Classic utils like Linux du takes days for the bigger projects (~200 inodes/sec.) which renders it practically unusable.
So the Lustre-db project gets the metadata informations directly a from Lustre as a binary json blob and stores it on the Lustre data servers. Reading back these files enables the software to efficiently read the necessary data way faster the it could get them from the meta data servers. The drawback is of course that the data is up to 24h old.
Users can then use a lustre-du util (up to 10 million inodes/sec.) or
use a web interface to graphically show the size distribution.
To ensure that the users can only see the meta data of their own files lustre-db stores the json blobs inside the corresponding directories with the same ACL. BeeGFS uses the same method to store fast readable file indicies as SQLite databases inside the storage.

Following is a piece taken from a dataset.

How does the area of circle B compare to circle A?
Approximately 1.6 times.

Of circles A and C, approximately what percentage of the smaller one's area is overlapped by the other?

Unfortunately lustre-db is not yet open sourced but the demand on the conference was high and it was ensured that it is planned to publicly release it.
Phobos
Phobos is a parallel, heterogeneous object store which is optimized for tape access while remaining flexible enough to integrate with a wide range of storage technologies. It exposes familiar frontend protocols such as S3 and Lustre HSM, where users can feed data into a unified object‑store layer. On the backend multiple I/O adapters are available for writing the data out, to tape, a POSIX filesystems or a RADOS backends. Phobos supports versioning semantics even for tape‑resident objects and provides a tagging mechanism that can be applied to subdirectories, tape volumes, or individual RADOS objects to improve classification and policy targeting. To apply data policies or migrate data Robinhood is used.
Its architecture is dedicated to use open formats to ensure long‑term interoperability across diverse storage environments and prevent any kind of vendor login.
Misc
Some random thoughts I heard and discussions that we had:
People start making backups on SSD instead of tapes. Apparently there has been time when they were cheap enough to buy then a enjoy the low power consumption while keeping the data online. However right now, this will probably change due to high retail prices.
Some guys who work in the storage area for three decades already told during a Q&A session that burst buffers were a thing once. Meaning that workload which write a lot in short time, can use some kind of write-back cache and the filesystem takes care of putting all that data into the cluster afterwards. But, for good reason, they all disappeared over time in the public discussion. Everyone trying to implement such a feature complained about the headache it gives when your have to decide how to ensure data integrity and cache coherence. GPFS is one that still has a feature that can do that. And Lustre can also do a persistent client side caching as well as a Metadata Writeback cache. Everyone agreed that best way to handle something like this is if applications are aware of the caching layers and no generic “magic” happens under the hood. I guess the approach that BeeGFS took with writing to a local distributed filesystem and then have proper command to write back to a remote target in a well-defined way is a good compromise.
Closing thoughts
I enjoyed the conference very much even though the venue was bit shabby this year. But the small community feels still super friendly and reachable and it’s amazing how diverse the technical backgrounds and perspectives of the different people are. E.g. one guy was working for the edf in France where they use HPC to do analysis on 50 years of collected data from there nuclear power plants %) All in all, definitely worth for me to go, especially since there are only pure technical talks.